Seeems to mature lately, though...
ericyoung
12-29-2010, 08:32 AM
One potential con with Lightpeak is also one of its pros. The demo videos I've seen allow single cable daisy chain for a two way communication between any and all connected devices - very cool.
But if you unplug any one of those devices, anything "downstream" is also cut off. Which means that in reality, we probably won't want to daisy chain too many dissimilar devices on a single chain. While computers may have two or more Lightpeak I/O ports, they surely must be thinking of Lightpeak hubs, to allow star topography hookups, unless a ring topography is possible too.
Just musing aloud...
Tom Wardrop
02-04-2011, 05:05 PM
Just to clarify for those who are unaware, light-peak is protocol agnostic. Unlike USB for example which is both a physical and protocol standard, light-peak is only a physical standard. Any digital protocol can work over Lightpeak, which includes HDMI and DVI.
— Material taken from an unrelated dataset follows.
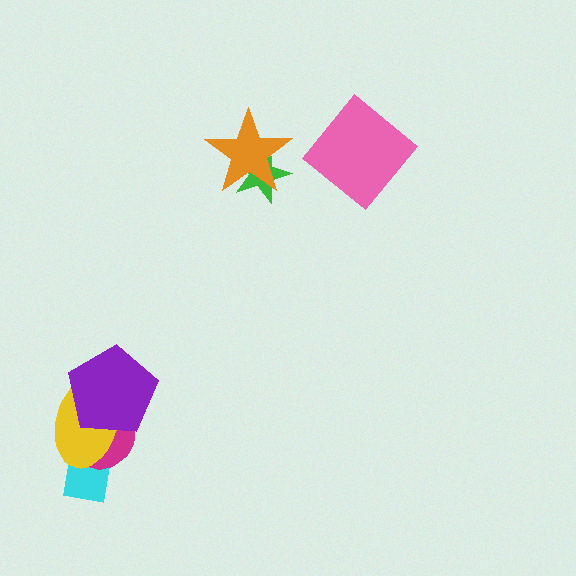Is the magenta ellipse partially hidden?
Yes, it is partially covered by another shape.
What Intel are trying to do, is create a single physical interconnect standard, which is something which makes a lot of sense. HDMI, DVI, USB, PS2, Firewire, DisplayPort, SATA, etc, are all simply protocols, but each has their own propriety physical transport layer. It's a waste. Why keep re-inventing the physical layer when really all you want to do is invent a protocol? Of course, lightpeak only allows this because it uses optical fibre rather than copper. It would make little sense to use a chunky copper cable like that used by HDMI, for your mouse and keyboard. With fibre however, the amount of data the physical fibre can carry is virtually infinite as it depends completely on the technology at either end of the cable.
jake blackstone
02-04-2011, 06:51 PM
It would make little sense to use a chunky copper cable like that used by HDMI, for your mouse and keyboard.
That is until someone steps on it...
Elmer Tenkink
03-09-2011, 02:03 PM
I used to be a projectornist (now internet marketing & research), I am not totaly up to date. But I personal found dvi pretty solid. My experience is that change goes slowly in the movie theater industry. As that it takes time to have ROI on 10 200 000 dollar projectors. Light-peak or thunderbolt they call it now requiers a direct intergration in the graphiccard. So it depence alot on barco (they license there projector graphic boards to alot projector brands).
I geuss if red reprecent the redray at cinama expo and would be around the 10 000 price tag. You'll see the redray pretty fast in the local movie theater.